Jones v. Duncan

162 F. Supp. 2d 204, 2001 U.S. Dist. LEXIS 3740, 2001 WL 322190
CourtDistrict Court, S.D. New York
DecidedApril 3, 2001
Docket00 CIV. 3307(AJP)
StatusPublished
Cited by18 cases

This text of 162 F. Supp. 2d 204 (Jones v. Duncan) is published on Counsel Stack Legal Research, covering District Court, S.D. New York primary law. Counsel Stack provides free access to over 12 million legal documents including statutes, case law, regulations, and constitutions.

Bluebook
Jones v. Duncan, 162 F. Supp. 2d 204, 2001 U.S. Dist. LEXIS 3740, 2001 WL 322190 (S.D.N.Y. 2001).

Opinion

*206 OPINION & ORDER

PECK, United States Magistrate Judge.

Pro se petitioner Michael Jones seeks a writ of habeas corpus from his January 19, 1996 conviction in Supreme Court, New York County, of first degree robbery and three counts of weapons possession, and sentence to five to fifteen years imprisonment. (Dkt. No. 1: Pet. ¶¶ 1-6.)

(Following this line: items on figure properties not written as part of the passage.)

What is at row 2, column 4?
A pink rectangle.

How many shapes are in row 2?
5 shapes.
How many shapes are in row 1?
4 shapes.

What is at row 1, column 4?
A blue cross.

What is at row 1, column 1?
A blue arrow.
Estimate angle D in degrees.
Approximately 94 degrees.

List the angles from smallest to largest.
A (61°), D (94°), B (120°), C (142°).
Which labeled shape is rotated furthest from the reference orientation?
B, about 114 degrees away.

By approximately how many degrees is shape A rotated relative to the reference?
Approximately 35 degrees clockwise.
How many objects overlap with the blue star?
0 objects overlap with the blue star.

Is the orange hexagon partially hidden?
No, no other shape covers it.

Jones’ petition alleges that his due process rights were violated because: (1) there was insufficient evidence that he forcibly stole property, had the intent to forcibly steal property, or used a weapon (Dkt. No. 1: Pet. ¶ 12(A)); (2) the trial court did not hold an evidentiary hearing on his post-trial newly discovered evidence motions (Pet-¶ 12(B)); and (3) the indictment’s fourth count, charging him with second degree weapon possession, was du-plicative. (Pet-¶ 12(C)).

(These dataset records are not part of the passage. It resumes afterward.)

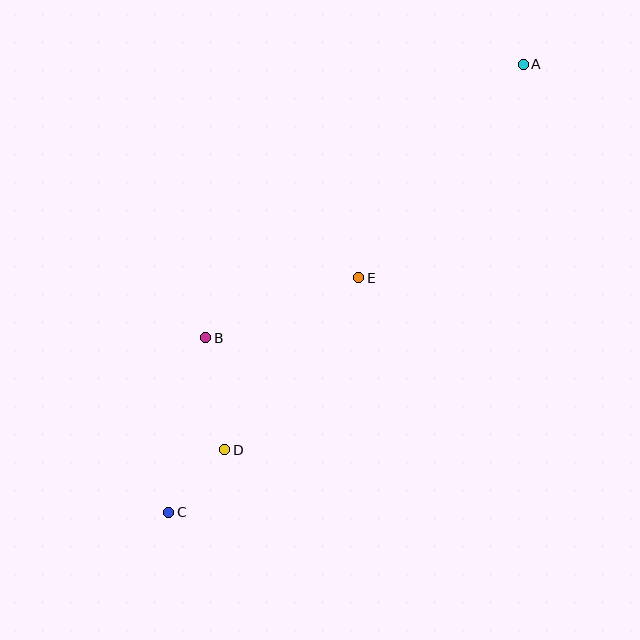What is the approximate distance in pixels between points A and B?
The distance between A and B is approximately 419 pixels.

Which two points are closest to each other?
Points C and D are closest to each other.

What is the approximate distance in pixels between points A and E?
The distance between A and E is approximately 269 pixels.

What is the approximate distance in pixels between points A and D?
The distance between A and D is approximately 487 pixels.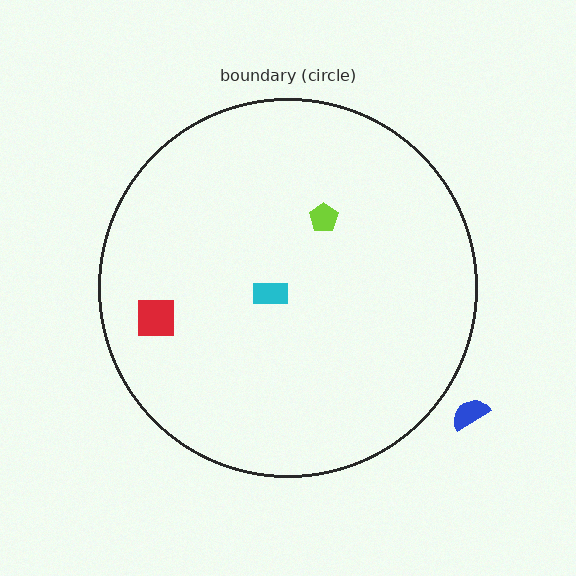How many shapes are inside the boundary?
3 inside, 1 outside.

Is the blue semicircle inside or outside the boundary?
Outside.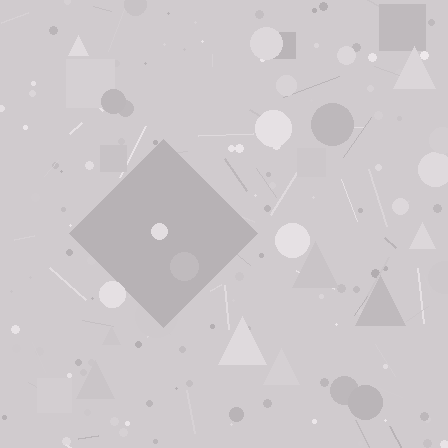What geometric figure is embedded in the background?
A diamond is embedded in the background.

The parties have consented to decision of Jones’ habeas corpus petition by a Magistrate Judge pursuant to 28 U.S.C. § 636(c). (Dkt. No. 13.)

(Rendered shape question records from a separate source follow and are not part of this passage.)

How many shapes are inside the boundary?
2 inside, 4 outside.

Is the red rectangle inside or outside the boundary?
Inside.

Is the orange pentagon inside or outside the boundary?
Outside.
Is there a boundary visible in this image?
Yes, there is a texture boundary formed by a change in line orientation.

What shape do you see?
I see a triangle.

For the reasons set forth below, Jones’ petition is DENIED.

FACTS

On April 21, 1995, Jones was indicted for two counts of first degree robbery under N.Y. Penal Law § 160.15(2) & (4), two counts of second degree criminal possession of a weapon (a 9 mm. pistol and a .380 caliber pistol, respectively) under P.L. § 265.03, and two counts of third degree criminal possession of a weapon under P.L. § 265.02(4). (10/25/95 Indictment No. 2979/95.)

The Trial Evidence

According to the evidence at trial, on March 29, 1995, Jones and Samuel Scott robbed an unidentified Hispanic man, and then sped off in a blue van driven by Jones’ codefendant, Ivor Primo. (Rosario: Trial Transcript [“Tr.”] 152-161, 175-76; D’Alessandro: Tr. 14-23, 29, 41, 47-53, 56, 86; Mulcahy: Tr. 120, 171-82; DeEntre- *207 mont: Tr. 444-51.) Eyewitness Victor Nunez Rosario testified that he saw Jones and Scott get out of a blue van and argue loudly with the Hispanic man; Scott had his hand by his waist (perhaps on a gun); the Hispanic man took something out of his pocket and handed it to Jones. (Rosario: Tr. 152-57, 160,184-88, 209, 222.) Rosario saw Scott draw a silver handgun, fire it at the Hispanic man, and then Scott and Jones ran to the van. (Rosario: Tr. 157-59, 175-76,188-89, 209-12, 222-28.)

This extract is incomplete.